Vers 2003, fort du succès de Freddy vs. Jason et du remake de Massacre à la Tronçonneuse (géré par Platinum Dunes mais leur appartenant légalement), la New Line Cinema tente de capitaliser sur ces nouvelles représentations de ses monstres et fonde New Line Cinema’s House of Horror, un label qui regroupe Freddy Krueger, Leatherface, Jason Voorhees et même l’Über Jason de Jason X en une licence à exploiter. Cela engendrera la création d’une série de livres propres à chacun, allant de la novélisation (Freddy vs. Jason, Massacre à la Tronçonneuse 2003 et Jason X) aux romans inédits (Freddy, Jason et Über Jason), ainsi qu’une série de comics chez un Avatar Press alors fleurissant et ne pouvant pas encore se reposer sur Crossed, son titre phare.
L’éditeur, justement spécialisé dans les histoires d’horreur ultra sanglantes et très permissives, tente justement sa chance avec les univers cinématographiques et regroupe ces franchises avec quelques autres titres: RoboCop, La Mutante, 2001 Maniacs et La Nuit des Morts-Vivants, évidemment sous la tutelle de ce filou de John Russo. De quoi attirer l’œil durant les conventions horrifiques et toucher divers fans forcément curieux même lorsqu’il ne sont pas versés dans le média de la bande-dessinées.
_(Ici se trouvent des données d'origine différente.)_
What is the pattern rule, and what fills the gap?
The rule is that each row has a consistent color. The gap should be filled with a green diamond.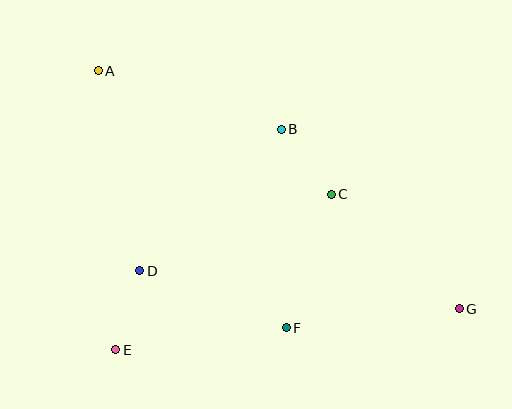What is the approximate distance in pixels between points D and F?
The distance between D and F is approximately 157 pixels.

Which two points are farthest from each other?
Points A and G are farthest from each other.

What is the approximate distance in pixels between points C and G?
The distance between C and G is approximately 172 pixels.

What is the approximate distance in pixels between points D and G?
The distance between D and G is approximately 322 pixels.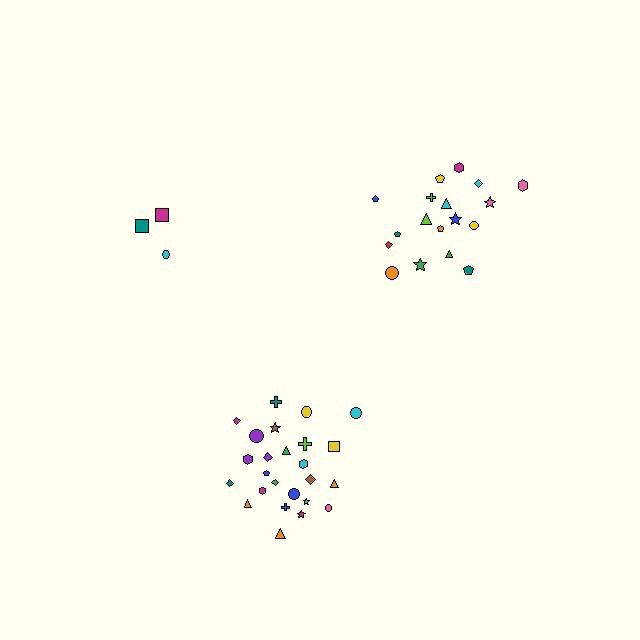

Comme déjà expliqué ici et là, Avatar Press va traiter le trio infernal de la même manière, publiant d’abord un one-shot “Special” pour chacun d’eux – sorte de mise en bouche afin d’attirer le lectorat et poser les bases de chaque série, avant de développer un arc en trois numéros pour chaque personnage (Paranoid pour Freddy, Bloodbath pour Jason et The Grind pour Leatherface). Tout cela finira avec un dernier one-shot propre à chacun (mais s’intitulant Fearbook dans chaque cas, ce qui est plutôt confus) et un court recueil nommé New Line Cinema’s Tales of Horror. Jason X est un cas un peu à part et là n’est pas le sujet.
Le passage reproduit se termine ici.